Değerli arkadaşlarım bir şey daha var son günlerde dile gelen. Kızılay'ın bir paravan olarak kullanılması. Ensar Vakfı'na yapılan bağış. Kızılay zaten bağış alan bir kurum neden başka bir yere bağış yapsın? Yurt yapacaksa kendisi yapar. Meneton Adası'nda gökdelen yapıyorlar. Amerika'nın en pahalı yeri. Efendim orada öğrenciler kalacakmış .Yurtta öğrenciler mi kalacak, yoksa saray yandaşları geleceklerini orada garanti altına mı alacaklar. Bu yıl KYK'ya başvuranlardan 60 bin kişi yer bulamadı. Sen bırakmışsın Türkiye'de yurdu Amerika'da yapacağım diyorsun. Bizim Amerika'daki temsilcimiz bu konuyu araştırıyor. Türgev aracılığıyla öyle bir para geldi mi diye? Henüz bulamadı. Gelmemiş. Kızılay gibi bir kurum vergi kaçırmaya nasıl paravan olur.
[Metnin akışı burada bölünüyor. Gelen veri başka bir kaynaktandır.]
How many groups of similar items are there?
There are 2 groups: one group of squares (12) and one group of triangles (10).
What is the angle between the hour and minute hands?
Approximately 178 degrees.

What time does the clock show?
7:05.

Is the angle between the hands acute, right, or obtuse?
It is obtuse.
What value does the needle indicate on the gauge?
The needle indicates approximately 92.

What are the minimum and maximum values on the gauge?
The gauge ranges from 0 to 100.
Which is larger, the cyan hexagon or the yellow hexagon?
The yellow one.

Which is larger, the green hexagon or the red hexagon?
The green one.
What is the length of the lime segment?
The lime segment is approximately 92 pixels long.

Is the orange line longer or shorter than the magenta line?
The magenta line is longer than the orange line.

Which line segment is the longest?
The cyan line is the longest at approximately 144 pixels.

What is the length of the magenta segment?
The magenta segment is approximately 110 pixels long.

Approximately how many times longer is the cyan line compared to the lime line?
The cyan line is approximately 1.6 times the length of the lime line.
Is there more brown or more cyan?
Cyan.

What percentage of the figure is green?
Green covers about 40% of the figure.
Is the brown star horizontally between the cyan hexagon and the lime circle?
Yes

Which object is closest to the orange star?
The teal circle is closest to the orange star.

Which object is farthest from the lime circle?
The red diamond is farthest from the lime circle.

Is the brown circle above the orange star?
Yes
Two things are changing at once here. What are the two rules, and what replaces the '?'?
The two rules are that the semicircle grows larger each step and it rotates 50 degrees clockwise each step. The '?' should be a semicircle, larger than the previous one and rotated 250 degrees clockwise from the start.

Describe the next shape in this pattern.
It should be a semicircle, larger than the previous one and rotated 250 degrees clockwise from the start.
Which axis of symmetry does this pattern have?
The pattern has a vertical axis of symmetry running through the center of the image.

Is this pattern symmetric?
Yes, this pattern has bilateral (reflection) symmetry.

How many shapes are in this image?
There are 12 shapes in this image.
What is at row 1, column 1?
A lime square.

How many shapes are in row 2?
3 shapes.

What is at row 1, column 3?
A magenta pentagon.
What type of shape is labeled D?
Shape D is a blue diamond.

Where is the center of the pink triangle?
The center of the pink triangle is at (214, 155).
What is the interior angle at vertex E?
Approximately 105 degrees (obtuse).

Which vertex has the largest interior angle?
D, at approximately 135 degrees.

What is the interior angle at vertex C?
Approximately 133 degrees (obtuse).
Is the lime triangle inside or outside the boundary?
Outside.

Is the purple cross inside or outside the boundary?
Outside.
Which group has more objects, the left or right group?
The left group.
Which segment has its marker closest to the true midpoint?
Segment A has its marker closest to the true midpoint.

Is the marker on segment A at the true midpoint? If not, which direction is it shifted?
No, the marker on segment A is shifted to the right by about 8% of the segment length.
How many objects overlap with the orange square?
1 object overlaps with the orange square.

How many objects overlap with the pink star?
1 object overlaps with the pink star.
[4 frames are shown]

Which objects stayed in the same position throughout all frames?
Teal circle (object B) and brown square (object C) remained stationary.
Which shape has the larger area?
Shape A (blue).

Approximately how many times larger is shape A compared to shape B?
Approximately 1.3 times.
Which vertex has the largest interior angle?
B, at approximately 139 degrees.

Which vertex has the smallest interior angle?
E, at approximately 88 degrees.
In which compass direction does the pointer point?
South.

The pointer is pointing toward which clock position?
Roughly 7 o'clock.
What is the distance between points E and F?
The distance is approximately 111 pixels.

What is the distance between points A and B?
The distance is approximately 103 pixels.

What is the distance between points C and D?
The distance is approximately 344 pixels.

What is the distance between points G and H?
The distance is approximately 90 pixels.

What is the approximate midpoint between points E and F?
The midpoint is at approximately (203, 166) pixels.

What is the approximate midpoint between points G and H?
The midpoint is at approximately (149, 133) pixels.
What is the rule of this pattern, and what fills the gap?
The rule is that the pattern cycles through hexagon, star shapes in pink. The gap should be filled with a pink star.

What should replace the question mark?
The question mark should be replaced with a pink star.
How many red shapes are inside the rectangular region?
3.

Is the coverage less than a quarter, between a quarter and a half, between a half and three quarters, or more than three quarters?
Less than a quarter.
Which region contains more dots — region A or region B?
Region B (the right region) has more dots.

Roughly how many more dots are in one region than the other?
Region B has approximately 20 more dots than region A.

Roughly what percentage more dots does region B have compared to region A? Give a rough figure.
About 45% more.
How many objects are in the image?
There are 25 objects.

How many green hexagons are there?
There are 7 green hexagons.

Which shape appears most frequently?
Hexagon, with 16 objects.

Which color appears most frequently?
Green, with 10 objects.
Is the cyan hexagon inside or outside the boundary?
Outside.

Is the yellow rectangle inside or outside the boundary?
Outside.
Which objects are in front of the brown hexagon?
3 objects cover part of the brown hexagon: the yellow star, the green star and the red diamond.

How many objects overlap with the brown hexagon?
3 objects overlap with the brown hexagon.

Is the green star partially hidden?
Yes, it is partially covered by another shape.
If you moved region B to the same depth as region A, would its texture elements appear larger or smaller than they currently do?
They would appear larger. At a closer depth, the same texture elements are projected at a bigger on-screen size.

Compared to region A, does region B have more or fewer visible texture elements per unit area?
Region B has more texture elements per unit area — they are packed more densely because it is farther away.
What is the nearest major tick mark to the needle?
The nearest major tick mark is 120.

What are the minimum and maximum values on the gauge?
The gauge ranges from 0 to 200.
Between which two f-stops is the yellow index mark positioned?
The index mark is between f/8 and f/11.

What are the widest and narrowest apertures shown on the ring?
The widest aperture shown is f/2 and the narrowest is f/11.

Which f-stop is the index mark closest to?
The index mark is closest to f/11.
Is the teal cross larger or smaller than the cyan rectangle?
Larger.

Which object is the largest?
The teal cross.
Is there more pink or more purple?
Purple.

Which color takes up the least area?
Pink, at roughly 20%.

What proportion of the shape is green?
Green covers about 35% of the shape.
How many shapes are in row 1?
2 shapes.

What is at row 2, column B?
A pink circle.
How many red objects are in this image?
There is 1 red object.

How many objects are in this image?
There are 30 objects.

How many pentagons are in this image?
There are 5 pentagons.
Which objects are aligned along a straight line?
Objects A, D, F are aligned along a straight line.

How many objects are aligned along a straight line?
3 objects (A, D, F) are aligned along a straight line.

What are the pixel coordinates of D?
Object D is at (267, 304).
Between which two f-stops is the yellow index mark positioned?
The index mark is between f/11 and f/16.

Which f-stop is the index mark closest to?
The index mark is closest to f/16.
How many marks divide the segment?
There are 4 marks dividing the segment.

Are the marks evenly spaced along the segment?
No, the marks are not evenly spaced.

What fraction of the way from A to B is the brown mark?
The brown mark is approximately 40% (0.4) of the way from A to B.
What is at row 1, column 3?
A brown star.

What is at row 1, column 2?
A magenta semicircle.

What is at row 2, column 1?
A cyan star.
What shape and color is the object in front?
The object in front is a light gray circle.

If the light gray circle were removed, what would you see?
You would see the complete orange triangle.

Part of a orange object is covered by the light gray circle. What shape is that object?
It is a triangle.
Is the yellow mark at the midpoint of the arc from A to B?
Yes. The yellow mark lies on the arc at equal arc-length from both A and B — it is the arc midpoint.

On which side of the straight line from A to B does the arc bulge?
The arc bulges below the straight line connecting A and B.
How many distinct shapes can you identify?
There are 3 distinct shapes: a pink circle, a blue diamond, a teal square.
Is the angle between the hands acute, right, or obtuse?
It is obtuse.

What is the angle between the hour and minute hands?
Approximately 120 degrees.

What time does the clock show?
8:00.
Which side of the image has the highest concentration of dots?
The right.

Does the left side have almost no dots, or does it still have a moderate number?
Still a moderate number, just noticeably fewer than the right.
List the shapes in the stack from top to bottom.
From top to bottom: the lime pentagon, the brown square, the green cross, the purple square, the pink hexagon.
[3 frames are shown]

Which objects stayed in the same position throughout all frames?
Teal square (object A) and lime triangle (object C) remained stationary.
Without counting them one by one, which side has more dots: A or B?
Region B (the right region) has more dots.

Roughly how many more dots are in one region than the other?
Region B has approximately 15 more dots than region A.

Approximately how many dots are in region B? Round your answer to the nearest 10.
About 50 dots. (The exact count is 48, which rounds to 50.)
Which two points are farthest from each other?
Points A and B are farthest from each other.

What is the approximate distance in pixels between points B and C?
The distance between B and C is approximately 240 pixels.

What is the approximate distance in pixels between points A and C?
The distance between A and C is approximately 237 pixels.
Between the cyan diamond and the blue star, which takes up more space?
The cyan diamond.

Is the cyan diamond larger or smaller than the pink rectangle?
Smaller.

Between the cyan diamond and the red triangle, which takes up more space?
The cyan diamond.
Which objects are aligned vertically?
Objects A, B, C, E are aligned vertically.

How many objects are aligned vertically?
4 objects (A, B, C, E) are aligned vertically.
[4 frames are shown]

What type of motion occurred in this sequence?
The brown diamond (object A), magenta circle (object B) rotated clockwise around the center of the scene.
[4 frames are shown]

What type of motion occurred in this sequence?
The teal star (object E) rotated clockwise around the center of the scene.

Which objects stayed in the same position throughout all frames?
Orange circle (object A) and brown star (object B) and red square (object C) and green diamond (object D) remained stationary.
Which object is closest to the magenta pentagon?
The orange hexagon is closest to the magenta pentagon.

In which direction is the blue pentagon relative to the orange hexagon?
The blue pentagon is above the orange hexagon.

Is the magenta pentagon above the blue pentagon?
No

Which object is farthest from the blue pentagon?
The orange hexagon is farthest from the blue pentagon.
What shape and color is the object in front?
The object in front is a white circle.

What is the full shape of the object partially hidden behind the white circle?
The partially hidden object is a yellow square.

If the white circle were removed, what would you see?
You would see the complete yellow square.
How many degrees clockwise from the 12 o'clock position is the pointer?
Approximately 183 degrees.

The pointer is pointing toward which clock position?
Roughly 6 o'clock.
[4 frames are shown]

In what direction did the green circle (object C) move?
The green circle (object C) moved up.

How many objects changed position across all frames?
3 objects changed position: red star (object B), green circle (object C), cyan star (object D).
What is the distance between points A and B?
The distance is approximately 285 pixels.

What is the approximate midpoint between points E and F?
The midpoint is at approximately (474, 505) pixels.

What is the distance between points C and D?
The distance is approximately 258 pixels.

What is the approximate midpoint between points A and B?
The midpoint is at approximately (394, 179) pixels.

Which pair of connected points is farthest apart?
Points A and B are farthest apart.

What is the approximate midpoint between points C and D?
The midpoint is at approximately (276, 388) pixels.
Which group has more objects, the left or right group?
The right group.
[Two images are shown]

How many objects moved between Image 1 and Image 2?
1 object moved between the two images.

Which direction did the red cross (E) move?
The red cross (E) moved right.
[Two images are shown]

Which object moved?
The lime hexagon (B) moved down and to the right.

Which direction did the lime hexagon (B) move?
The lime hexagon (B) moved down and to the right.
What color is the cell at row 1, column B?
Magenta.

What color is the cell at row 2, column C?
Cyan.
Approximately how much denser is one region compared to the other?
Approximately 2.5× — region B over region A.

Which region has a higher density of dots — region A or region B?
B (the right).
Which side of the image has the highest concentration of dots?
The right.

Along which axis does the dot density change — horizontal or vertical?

Daha önce Man Adası'ndan bahsetmiştim. Devlete vergi ödememek için dolarları buradan gönderdiler, oradan Türkiye'ye getirdiler beş kuruş vergi ödemediler. Bunu dile getirdim, belgeselini yaptık, mahkemeden yasaklama kararını çıkarttılar. O hâkime de seslenmek isterim. Sende vicdan, ahlak, hukukun kırıntısı var mı acaba ya? Niçin? Duymasın vatandaş! Duyacaklar! Sen milleti mi kandırıyorsun! Arkadaşlarımız araştırma önergesi verecekler. Adım gibi biliyorum, MHP ve AKP hayır diyecekler önergeye. Ne gerek var! Erdoğan ve Bahçeli diyecekler. Üstelik bağışı yaptığınız yer de çocuk tacizinden sabıkalı olan bir yer. Buna gerekçeyi Kızılay başkanı buluyor. Efendim bu bir vergi kaçakçılığı değil, vergiden kaçınmadır diye. Öğretmişler. Hayır efendim hayır bu açıkça fakir fukaranın hakkının soyulması demektir. 8 milyon dolar Hazine'ye gitseydi, bu 60 bin öğrencinin yurdu yoktu değil mi? Bakın öğrencilere burs veremiyorlar. 285 bin öğrencinin ahdi vardır burada.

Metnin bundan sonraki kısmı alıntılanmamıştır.